2001 年 27 巻 1 号 p. 76-81
The medicative compliance on sodium rabeprazole (RPS) in outpatients and inpatients with peptic ulcer was investigated. Many cases of medicative dropout in patients treated by either proton pump inhibitors or histamine H2receptor antagonist (H2-blockers) have been reported. Therefore, the relationship between the eradicative therapy for Helicobacter pyroli (H. pylori) and the medicative compliance of RPZ were studied. In this study, RPZ was prescribed for 63 outpatients and 30 inpatients. The eradicative therapy for H. pylori for which RPZ, amoxicillin and clarithromycin have been used, were performed for 42 cases and 20 cases of outpatients and inpatients, respectively.
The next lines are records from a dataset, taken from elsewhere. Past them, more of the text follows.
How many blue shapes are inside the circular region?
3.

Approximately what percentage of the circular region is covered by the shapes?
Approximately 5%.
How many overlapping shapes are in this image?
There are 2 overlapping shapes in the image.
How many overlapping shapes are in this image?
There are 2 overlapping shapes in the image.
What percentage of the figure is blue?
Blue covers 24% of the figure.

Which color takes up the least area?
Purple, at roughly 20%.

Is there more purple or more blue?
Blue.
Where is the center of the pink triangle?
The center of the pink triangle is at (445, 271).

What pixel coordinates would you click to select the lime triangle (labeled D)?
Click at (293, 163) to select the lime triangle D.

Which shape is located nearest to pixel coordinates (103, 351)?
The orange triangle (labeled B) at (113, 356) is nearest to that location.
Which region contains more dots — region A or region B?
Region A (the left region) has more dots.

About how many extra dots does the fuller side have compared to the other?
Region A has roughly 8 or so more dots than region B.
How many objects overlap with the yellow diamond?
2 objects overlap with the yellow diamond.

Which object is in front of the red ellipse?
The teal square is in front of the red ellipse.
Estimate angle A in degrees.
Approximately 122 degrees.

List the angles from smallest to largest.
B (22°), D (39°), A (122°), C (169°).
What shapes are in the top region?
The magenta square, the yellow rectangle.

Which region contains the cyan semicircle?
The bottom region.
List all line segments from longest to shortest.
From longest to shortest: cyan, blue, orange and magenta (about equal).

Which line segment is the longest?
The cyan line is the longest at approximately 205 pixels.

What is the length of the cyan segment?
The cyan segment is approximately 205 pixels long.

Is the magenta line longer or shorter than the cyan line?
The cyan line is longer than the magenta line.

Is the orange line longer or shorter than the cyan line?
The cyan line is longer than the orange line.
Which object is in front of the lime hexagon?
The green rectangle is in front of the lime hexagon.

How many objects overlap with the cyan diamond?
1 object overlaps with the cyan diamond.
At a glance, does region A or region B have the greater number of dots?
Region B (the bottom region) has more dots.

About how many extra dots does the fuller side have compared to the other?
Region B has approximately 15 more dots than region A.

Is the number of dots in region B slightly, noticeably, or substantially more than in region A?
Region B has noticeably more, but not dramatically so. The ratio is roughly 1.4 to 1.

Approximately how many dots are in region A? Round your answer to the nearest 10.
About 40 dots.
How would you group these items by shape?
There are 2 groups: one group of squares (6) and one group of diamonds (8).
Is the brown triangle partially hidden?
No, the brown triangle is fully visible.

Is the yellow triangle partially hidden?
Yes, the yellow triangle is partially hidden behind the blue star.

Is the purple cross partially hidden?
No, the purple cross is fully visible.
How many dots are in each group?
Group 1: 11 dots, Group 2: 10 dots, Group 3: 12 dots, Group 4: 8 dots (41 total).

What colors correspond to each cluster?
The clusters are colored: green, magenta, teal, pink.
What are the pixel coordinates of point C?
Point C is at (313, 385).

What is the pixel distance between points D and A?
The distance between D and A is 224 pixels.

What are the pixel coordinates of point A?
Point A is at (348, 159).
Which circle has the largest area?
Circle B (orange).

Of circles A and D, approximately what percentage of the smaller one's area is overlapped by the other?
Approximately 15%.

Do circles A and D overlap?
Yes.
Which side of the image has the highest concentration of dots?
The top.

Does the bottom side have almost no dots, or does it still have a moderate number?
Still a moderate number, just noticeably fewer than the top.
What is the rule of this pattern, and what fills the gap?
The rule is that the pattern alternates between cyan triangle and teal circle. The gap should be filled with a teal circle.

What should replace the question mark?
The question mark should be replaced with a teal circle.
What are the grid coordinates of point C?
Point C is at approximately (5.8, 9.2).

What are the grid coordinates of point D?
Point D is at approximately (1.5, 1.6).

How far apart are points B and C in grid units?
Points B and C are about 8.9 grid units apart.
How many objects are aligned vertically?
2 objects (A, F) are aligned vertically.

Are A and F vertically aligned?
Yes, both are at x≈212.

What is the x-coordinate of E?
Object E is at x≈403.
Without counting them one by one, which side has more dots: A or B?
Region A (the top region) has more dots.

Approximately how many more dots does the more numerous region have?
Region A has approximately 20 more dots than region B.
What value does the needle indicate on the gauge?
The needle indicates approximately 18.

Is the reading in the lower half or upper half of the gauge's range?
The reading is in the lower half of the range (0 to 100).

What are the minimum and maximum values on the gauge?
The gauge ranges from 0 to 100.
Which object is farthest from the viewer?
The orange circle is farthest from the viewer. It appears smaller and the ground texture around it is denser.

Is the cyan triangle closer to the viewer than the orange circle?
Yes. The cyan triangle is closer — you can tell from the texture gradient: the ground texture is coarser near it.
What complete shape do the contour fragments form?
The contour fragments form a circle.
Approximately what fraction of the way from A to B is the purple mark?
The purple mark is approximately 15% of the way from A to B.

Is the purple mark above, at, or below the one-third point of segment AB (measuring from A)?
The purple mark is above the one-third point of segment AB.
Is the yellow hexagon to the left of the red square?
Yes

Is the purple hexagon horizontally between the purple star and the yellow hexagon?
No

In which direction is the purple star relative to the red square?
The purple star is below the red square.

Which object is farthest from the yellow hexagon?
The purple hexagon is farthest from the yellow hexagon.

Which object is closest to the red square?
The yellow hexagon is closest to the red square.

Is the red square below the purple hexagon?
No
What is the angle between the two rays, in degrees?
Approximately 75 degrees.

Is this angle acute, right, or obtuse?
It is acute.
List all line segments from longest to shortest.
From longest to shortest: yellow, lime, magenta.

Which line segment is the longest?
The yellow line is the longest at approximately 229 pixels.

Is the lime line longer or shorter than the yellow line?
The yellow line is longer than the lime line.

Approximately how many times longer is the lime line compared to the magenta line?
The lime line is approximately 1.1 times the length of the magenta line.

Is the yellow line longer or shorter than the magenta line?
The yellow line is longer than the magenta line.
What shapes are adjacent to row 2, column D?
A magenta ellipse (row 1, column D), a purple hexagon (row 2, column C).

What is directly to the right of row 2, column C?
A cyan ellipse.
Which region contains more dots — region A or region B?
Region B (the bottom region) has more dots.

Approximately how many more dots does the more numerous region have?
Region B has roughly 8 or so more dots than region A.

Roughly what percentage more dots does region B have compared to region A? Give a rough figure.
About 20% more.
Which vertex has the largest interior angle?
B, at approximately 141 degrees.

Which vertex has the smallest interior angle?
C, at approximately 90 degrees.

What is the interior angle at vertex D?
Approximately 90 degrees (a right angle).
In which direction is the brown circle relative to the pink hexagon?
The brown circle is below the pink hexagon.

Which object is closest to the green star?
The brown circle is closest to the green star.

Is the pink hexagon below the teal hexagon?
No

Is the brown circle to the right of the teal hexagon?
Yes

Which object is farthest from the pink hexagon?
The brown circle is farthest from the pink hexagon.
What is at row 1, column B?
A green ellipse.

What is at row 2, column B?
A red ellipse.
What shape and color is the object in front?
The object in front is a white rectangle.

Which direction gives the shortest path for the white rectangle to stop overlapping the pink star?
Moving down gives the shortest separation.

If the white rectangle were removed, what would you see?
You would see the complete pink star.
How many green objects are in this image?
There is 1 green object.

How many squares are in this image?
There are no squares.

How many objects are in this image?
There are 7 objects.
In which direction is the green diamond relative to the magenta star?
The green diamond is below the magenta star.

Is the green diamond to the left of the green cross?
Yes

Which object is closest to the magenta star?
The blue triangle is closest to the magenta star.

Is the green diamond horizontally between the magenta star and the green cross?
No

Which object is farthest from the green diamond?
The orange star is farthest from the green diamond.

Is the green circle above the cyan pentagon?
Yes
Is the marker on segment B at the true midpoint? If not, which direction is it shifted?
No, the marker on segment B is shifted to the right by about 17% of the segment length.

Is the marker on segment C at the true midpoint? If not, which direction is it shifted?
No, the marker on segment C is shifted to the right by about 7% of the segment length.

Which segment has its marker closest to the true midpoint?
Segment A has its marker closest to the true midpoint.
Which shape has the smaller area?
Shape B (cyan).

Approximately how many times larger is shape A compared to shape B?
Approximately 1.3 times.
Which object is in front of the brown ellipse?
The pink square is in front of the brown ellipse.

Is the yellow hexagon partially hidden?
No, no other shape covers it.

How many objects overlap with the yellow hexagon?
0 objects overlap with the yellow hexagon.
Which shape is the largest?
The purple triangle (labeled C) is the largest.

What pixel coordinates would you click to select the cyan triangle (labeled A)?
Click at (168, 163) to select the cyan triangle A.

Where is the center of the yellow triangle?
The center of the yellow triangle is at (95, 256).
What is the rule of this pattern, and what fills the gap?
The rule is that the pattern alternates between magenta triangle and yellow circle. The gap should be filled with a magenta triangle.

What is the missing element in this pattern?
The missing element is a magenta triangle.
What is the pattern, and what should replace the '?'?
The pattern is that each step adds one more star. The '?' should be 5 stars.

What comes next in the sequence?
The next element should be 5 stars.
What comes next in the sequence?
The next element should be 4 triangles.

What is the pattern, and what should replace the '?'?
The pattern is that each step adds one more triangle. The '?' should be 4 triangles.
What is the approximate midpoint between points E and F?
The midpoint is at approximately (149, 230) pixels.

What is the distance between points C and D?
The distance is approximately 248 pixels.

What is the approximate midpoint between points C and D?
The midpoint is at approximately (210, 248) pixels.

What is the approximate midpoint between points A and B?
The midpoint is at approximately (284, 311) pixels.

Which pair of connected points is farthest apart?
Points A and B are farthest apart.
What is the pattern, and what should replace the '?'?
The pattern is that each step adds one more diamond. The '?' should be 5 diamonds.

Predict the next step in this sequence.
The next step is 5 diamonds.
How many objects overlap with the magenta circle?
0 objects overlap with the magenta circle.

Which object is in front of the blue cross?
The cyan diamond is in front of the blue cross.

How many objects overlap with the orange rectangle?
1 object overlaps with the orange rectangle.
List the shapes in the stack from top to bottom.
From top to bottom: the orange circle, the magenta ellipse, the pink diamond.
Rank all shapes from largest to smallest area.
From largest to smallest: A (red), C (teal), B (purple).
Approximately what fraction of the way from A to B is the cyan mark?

In retrospective surveys on their medicative process, throughout the therapy only 3 outpatients (5%) were recognized as the non-compliant cases. Although, while observing the progress after the periods of RPZ medication, 6 outpatients (10%) and 7 inpatients (23%) were non-compliant for the directions given by the physicians. The rate for inpatients was thus more than twice the rate fore outpatients. These non-compliant cases showed no significant difference regarding age or the days of RPZ prescription between both groups of the patients. Regarding the results of peroral endoscopy in forty-five inpatients, all the cases were diagnosed to be in active stages based on the initial endoscopic examinations, the length of RPZ medications was thus 8 days in the active stage for 20 cases, 15 days in the healing stage of 11 cases, and 26 days in the scar stage of 14 cases and the differences were significant (p< 0.01 and P< 0.05) between the medication periods in the active, healing and scar stages, respectively.
These results suggested that medicative compliance is one of the important factors in the pharmaceutical care of patients with peptic ulcer. Furthermore, good compliance based on informed consent is thus considered to be an important factor for improving the effects of eradicative therapy for H. pylori.